[NetBSD logo]    &    [Google logo]

NetBSD-SoC: GNU/Hurd translators

What is it?

GNU/Hurd's translators.

Translators are programs which provide filesystems in user space functionality and are even a step further. Each inode can have a translator associated with it, which means that instead of doing VFS operations on this particular inode, they are handled by the translator, a userland program. This may act just like mounting, which means that the association disappears after a reboot or it can be associated persistently. The former is called an active translator and the latter is called a passive translator.
The 3 main differences between translators and regular filesystems in userspace are:

The project

The objective of this project is to make NetBSD translator aware. This means VFS modifications, updating userland tools like fsck for managing filesystems modifications, userland tools to enable translator handling and GNU/Hurd binary compatibility to run GNU/Hurd's translators in NetBSD.

Status

Deliverables

Mandatory (must-have) components:

Optional (would-be-nice) components:

Documentation

Two main things that appeared in the kernel are new VOPs and new syscalls for handling the tranlators. They are very simple.

Syscalls

VOPs

They correspond to the syscalls in a natural way.
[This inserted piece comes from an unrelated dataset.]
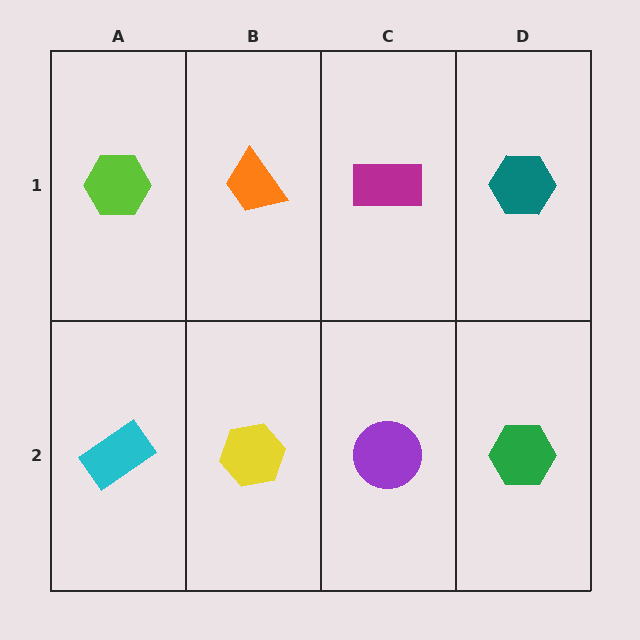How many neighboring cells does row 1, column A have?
2.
NetBSD specific translators' documentation (a formatted copy of file design.txt from the project)

Overview

Translators may be implemented using puffs. They are implemented just like any other puffs filesystem with the restriction, that they don't rely on any open file descriptors, environment nor anything else which is inherited during exec. This is a natural consequence of the fact, that it is impossible to choose a proper process from which those thing should be inherited when activating a passive translator. The second restriction is that mountpoint is passed as the last argument to the program.
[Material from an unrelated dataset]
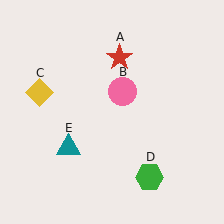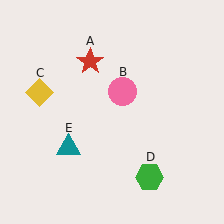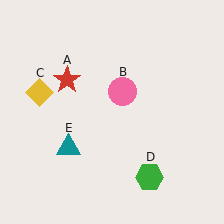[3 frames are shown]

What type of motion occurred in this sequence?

How it is done in the kernel:

The kernel structures had to be extended in order to allow synchronization of the translators; the synchronization is needed e.g. for waiting with completing lookup() until the translator settles. The extensions are: In struct vnode: In struct proc: Two additional flags were added to the vnode's flags.

General concepts

Whether a vnode is translated or not is determined by v_trans_list and VV_TRANSBUSY flag. If the list is not empty, it means that there are processes which are either a translator or may become one that is they hold the right to be the vnode's translator. vnode may be in a state when the translator is just being started, which means that the vnode is not yet translated, but there are processes holiding the right to become a translator (see below). Then, VV_TRANSBUSY flag is set. This means, that the translator has not yet called a successful puffs_mount. In order to check if the vnode is translated you have to check if the list is not empty and flag VV_TRANSBUSY is unset. In the VV_TRANSBUSY state, lookup() will block on this vnode and so will any translator related functions. The flag is managed during exit1, puffs_mount and sys_unmount.

When a translator is started it is always spawned by the kernel as a child of init. Therefore, when settrans is called, no caller's attributes are inherited.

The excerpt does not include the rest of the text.